Led by Professor Rebecca Guy at UNSW Sydney’s Kirby Institute, a team of researchers, clinicians and community and government partners have been funded to develop a national framework to scale up point-of-care testing for infectious diseases in rural and remote Aboriginal communities.
Announced on Sunday by the Minister for Health the Hon. Greg Hunt, the team, comprising over 20 organisations will receive $9,967,326 over six years from the Medical Research Future Fund (MRFF).

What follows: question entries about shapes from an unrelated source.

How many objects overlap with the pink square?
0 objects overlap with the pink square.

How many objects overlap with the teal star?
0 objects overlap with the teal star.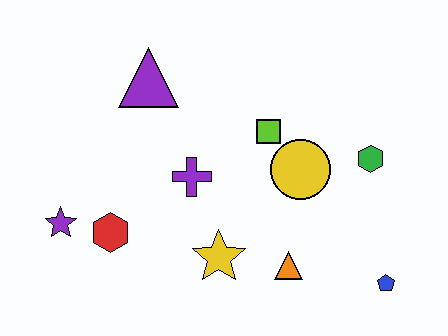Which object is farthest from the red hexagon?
The blue pentagon is farthest from the red hexagon.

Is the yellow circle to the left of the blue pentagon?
Yes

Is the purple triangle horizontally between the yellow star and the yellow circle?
No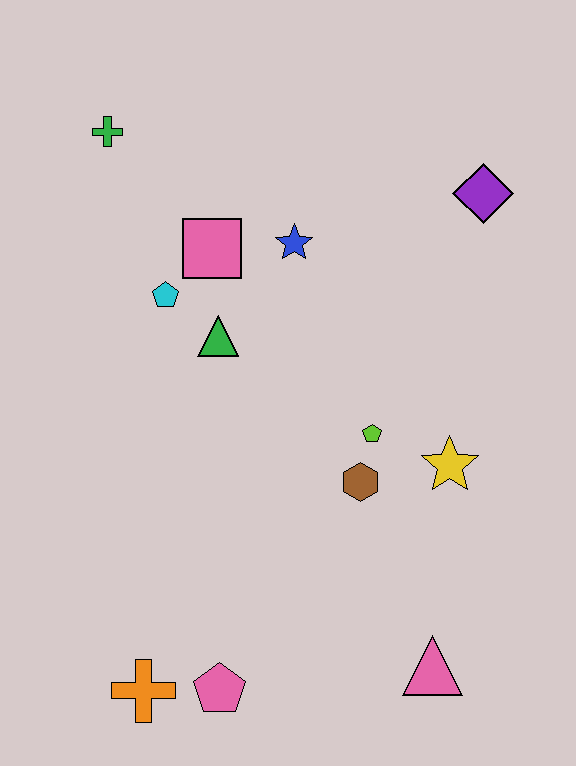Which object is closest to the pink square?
The cyan pentagon is closest to the pink square.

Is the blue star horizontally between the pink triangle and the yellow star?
No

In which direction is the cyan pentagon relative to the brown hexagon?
The cyan pentagon is to the left of the brown hexagon.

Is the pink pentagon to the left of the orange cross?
No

“This significant grant from the federal government represents a paradigm shift for managing infectious diseases in remote communities, by bringing the power of diagnostic laboratories into a local community system,” says Prof. Guy, who is the Public Health Theme Director at the Kirby Institute. “It will allow us to improve clinical practice by better targeting treatment, and thereby reduce the burden of infectious diseases and their complications for Aboriginal communities in rural and remote Australia.”
Infectious disease rates are unacceptably high for many Aboriginal and Torres Strait Islander communities in rural and remote settings. Mr Robert Monaghan, national community engagement lead on the project and manager of Aboriginal health research at the Kirby Institute says that the timely testing that is critical for clinical management of infectious disease is currently not available for many Indigenous Australians in these locations.
“For many people the nearest laboratory able to conduct testing is located hundreds or even thousands of kilometres away. This program will utilise point-of-care technology to provide laboratory services within communities, facilitating disease management,” says Mr Monaghan.
Point-of-care testing is a technology that allows a health worker, nurse or doctor to collect a sample from a patient and analyse it on site using a device called GeneXpert, with results available within one hour. If the result is positive, a patient can begin treatment immediately and if negative can avoid unnecessary treatments that have been offered “just in case” while waiting for the results.
Prof. Guy says that the project will build on over 10 years of successful partnerships between the Kirby Institute and Aboriginal communities on a range of other point-of-care projects.
“We have a network of nearly 100 molecular point-of-care testing platforms in rural and remote communities. These were initially established for testing for sexually transmissible infections and then expanded as an emergency response for COVID-19,” she says.
“The grant will allow for scale-up – to more communities and testing for more infectious diseases. Alongside STIs and COVID-19, the technology can diagnose Group A streptococcus, staphylococcus, respiratory syncytial virus, influenza, tuberculosis, human papillomavirus, chronic hepatitis C and chronic hepatitis B – all infections that disproportionately impact Aboriginal communities.
"This will be the first program internationally to take a fully integrated, multi-disease health systems approach to decentralised infectious disease point-of-care testing. We look forward to working in partnership to achieve better health for Aboriginal communities.”
The research will be governed by an Indigenous advisory committee chaired by Dawn Casey, Deputy CEO of the National Aboriginal Community Controlled Health Organisation. The advisory committee will include members from across all states and territories and will ensure Indigenous ownership of the processes and outcomes of the research.